Screening and diagnostic testing for single-gene disorders and common syndromes in the pediatric setting frequently generate data that are challenging to interpret, and the ability to diagnose genetic conditions has outpaced the development of successful treatments or cures. Genetic testing is now integrated purposefully into a variety of primary and specialty care clinics, creating an increased requirement for genetic literacy among providers and patients, as well as a growing need to incorporate genetic counseling services into mainstream clinical practice.
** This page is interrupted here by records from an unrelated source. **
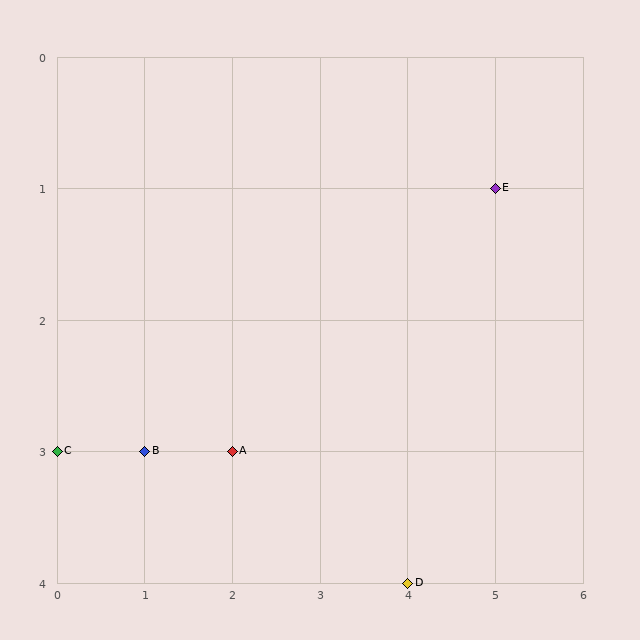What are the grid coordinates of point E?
Point E is at grid coordinates (5, 1).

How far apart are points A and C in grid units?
Points A and C are 2 columns apart.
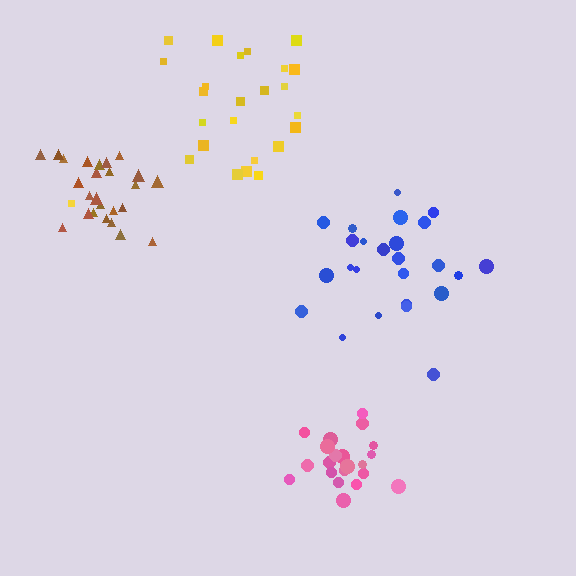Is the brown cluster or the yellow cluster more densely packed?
Brown.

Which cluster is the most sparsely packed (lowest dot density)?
Yellow.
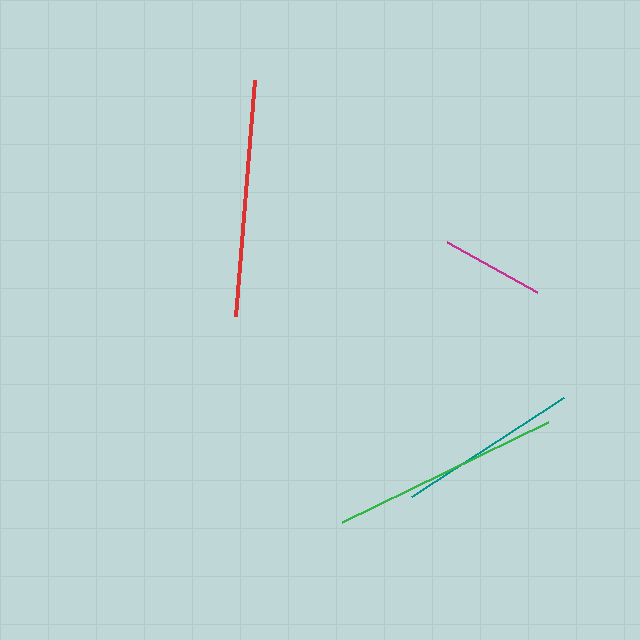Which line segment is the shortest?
The magenta line is the shortest at approximately 103 pixels.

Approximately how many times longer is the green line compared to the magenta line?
The green line is approximately 2.2 times the length of the magenta line.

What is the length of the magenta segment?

The practice of pediatric genetic counseling encompasses a unique combination of skills and training designed to address the evolving psychological, social, educational, medical, and reproductive concerns of patients and their families, which complements the multidisciplinary services of physicians, nurses, and other allied health professionals caring for patients with pediatric-onset genetic conditions. The potential range of genetic counseling needs in the pediatric setting transcends the diagnostic period. The sustained nature of pediatric care presents opportunities for development of trusting and longstanding professional relationships that permit the evolving genetic counseling needs of patients and families to be met. A discussion of cystic fibrosis, a common autosomal recessive single-gene disorder with an increasingly broad clinical spectrum and genotype-phenotype variability, serves as a useful case study to illustrate the current and emerging genetic counseling practices, goals, and challenges impacting patients and their families.